I'm so disappointed. It's based on P67 chipset but it doesnt support SLI while the other series supports it.

Can anyone tells me why?

What if I try SLI on the board?


----------



## gcavan (Aug 13, 2009)

> Can anyone tells me why?


Asus marketing decision. Made by people above our pay grade. 


> What if I try SLI on the board?


It probably won't work, though nothing will be damaged.

FYI: There are several models of the P8P67 which do support SLI; The EVO and Pro versions for eg.


----------



## linderman (May 20, 2005)

people who want SLI are willing to pay BIG bucks; you only need to climb the ladder of the asus model offerings to enter the SLI capable boards which will be around $300.00


----------



## greenbrucelee (Apr 24, 2007)

because there is no need in sli. for a possible 20% gain and upto 50% increase in heat and power not to mention the extra cost for a card I wouldn't bother.

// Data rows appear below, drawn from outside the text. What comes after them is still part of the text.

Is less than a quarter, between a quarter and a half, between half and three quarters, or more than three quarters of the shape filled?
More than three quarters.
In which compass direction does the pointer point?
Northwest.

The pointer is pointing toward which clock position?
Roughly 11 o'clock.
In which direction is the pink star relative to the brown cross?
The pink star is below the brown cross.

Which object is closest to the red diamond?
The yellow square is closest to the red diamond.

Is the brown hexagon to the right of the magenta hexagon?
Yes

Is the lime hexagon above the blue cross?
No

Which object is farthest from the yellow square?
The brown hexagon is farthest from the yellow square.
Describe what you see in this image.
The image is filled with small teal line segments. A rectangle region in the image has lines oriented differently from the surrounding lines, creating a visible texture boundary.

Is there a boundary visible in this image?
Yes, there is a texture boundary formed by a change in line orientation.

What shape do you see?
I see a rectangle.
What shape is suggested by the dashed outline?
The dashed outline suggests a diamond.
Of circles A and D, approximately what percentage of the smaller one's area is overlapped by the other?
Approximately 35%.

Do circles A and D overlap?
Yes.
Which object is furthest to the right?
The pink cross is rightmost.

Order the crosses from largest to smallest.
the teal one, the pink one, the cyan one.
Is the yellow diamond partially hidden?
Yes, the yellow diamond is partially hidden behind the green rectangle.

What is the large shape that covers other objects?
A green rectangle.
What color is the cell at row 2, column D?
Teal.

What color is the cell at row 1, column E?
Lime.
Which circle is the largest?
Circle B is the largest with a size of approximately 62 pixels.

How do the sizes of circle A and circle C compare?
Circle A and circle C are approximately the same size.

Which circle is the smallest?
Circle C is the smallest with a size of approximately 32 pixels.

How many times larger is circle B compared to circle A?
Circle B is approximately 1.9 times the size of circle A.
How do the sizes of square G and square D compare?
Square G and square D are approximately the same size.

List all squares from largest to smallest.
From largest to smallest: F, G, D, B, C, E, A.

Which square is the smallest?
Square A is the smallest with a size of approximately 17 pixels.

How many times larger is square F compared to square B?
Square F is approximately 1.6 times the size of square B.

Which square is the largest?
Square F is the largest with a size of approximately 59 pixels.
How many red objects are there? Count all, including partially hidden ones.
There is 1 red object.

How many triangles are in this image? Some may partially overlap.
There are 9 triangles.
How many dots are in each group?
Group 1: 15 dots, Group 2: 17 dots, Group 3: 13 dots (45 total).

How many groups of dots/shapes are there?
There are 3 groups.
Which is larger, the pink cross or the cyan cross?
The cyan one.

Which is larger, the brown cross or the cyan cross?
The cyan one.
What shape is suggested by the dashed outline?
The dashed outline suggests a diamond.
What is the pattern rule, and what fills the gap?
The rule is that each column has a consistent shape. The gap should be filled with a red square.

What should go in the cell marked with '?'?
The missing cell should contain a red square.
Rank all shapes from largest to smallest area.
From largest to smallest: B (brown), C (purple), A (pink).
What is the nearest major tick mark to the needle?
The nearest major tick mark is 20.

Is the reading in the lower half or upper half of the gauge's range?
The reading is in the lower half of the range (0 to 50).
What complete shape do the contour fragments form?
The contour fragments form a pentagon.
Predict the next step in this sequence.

If you really want a board that does sli then you will have to buy one some boards support it some dont, some boards do crossfire some dont.


----------



## Tyree (May 10, 2009)

Just get one good GPU. You save money without giving up any performance.


----------



## linderman (May 20, 2005)

this one does have SLI
& affordable at $149.00
Newegg.com - ASUS P8P67-M PRO (REV 3.0) LGA 1155 Intel P67 SATA 6Gb/s USB 3.0 Micro ATX Intel Motherboard


WOW sandy bridge motherboard prices have really settled in the last month


----------



## linderman (May 20, 2005)

Tyree said:


> Just get one good GPU. You save money without giving up any performance.





*DITTO*


I would far prefer a full ATX board with good overclocking features like the asus P8P67 Deluxe or the Pro and use a single high end video card like the ati 6950 (under $300 is always my goal on video cards)


----------



## George Safford (Sep 1, 2003)

SABERTOOTH Supports SLI just over $200 mark. Heat blown out the back on Nvidia cards so I don't see heat being an issue. Defenitly will suck some power down for sure.


----------



## linderman (May 20, 2005)

George Safford said:


> SABERTOOTH Supports SLI just over $200 mark. Heat blown out the back on Nvidia cards so I don't see heat being an issue. Defenitly will suck some power down for sure.



the sabertooth supports dual cards but at a reduced rate of speed; IMHO the REAL SLI boards run both cards at 16X and not 8X

most of the heat does go out the back of the case however; not nearly all heat will escape i this manner; the second card will add a considerable amount of heat to the interior of the case; much like a cookign stove with an exhaust fan over it; majority of heat goes out the fan but plenty will stay in the kitchen too :wink:


----------



## pirateking1256 (Nov 15, 2010)

Well...I've already brought P8P67.

But I guess crossfire is still ok.

I would love to mix Intel + Nivdia and AMD + AMD card

But now it's impossible.


----------



## greenbrucelee (Apr 24, 2007)

pirateking1256 said:


> Well...I've already brought P8P67.
> 
> But I guess crossfire is still ok.
> 
> ...


there will never be a board where you can mix an nvia card with an ati card with an intel or amd cpu. Both companies wont work with each other.


----------